The breakthrough procedures were performed in the Republic of Georgia as part of a feasibility study evaluating the system's safety
Relief Cardiovascular, a private company developing transcatheter smart implants to transform the treatment of heart failure, today announced the successful first-in-human use of the Relief System – the world’s first implant designed to both hemodynamically monitor and treat congestion in heart failure.

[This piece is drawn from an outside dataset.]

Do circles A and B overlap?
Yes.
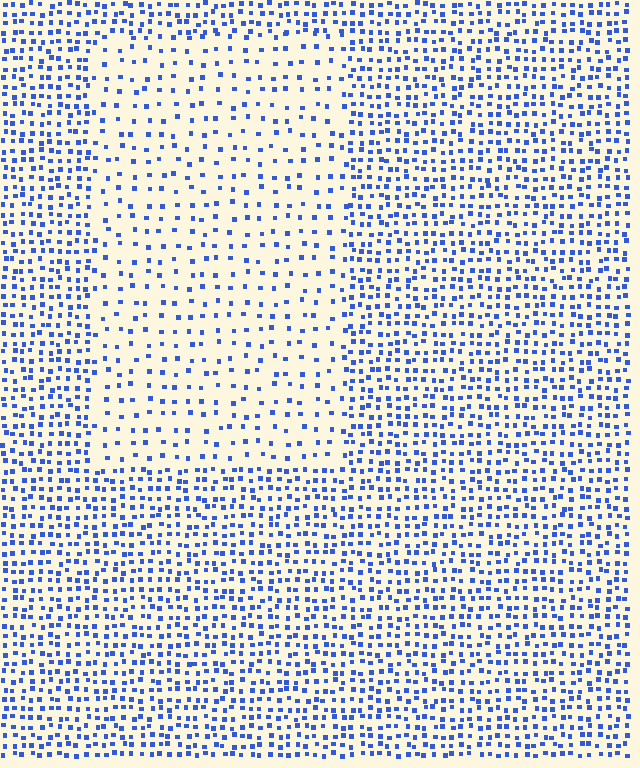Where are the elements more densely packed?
The elements are more densely packed outside the rectangle boundary.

The breakthrough procedures were performed in the Republic of Georgia as part of a feasibility study evaluating the system’s safety. Implantations were carried out by Dr. Tamaz Shaburishvili, Dr. Levan Sulakvelidze, and Dr. Gigi Shaburishvili at Tbilisi Heart and Vascular Center, with support from Dr. Alex Rothman, Professor of Cardiology at the University of Sheffield. Patients were discharged to their homes with their implanted Relief System automatically syncing with the cloud nightly.

The Relief System features a pressure-guided active valve implanted in the vena cava to dynamically reduce cardiac preload and enhance renal vein flow on demand. By integrating hemodynamic monitoring with an adaptive hemodynamic therapy into a single transcatheter implant system, the Relief System introduces a new paradigm in heart failure: direct, personalized decongestion via a data-driven therapeutic implant.

“Managing heart failure often feels like aiming at a moving target,” said Dr. Alex Rothman. “In small cohorts of patients, clinical teams track remotely-measured pressures and continuously adjust medications to optimize therapy, which has been proven to improve outcomes. However, scaling this manual approach to the millions of heart failure patients in need is a challenge. In these first-in-human procedures, we demonstrated the Relief System’s ability to remotely measure cardiac preload and produce a meaningful reduction in cardiac preload and renal afterload when desired. These procedures represent a major step forward in managing congestion at scale with an intelligent implantable therapeutic system.”

“Achieving first-in-human use is a major milestone for Relief Cardiovascular and a testament to the strength of our clinical and engineering teams,” said Alex Cooper, Chief Executive Officer of Relief Cardiovascular. “Seeing the immediate, tunable hemodynamic effect in our treated patients strengthens our conviction that data-driven therapeutic implants represent the future of heart failure treatment. These procedures mark the beginning of that future.”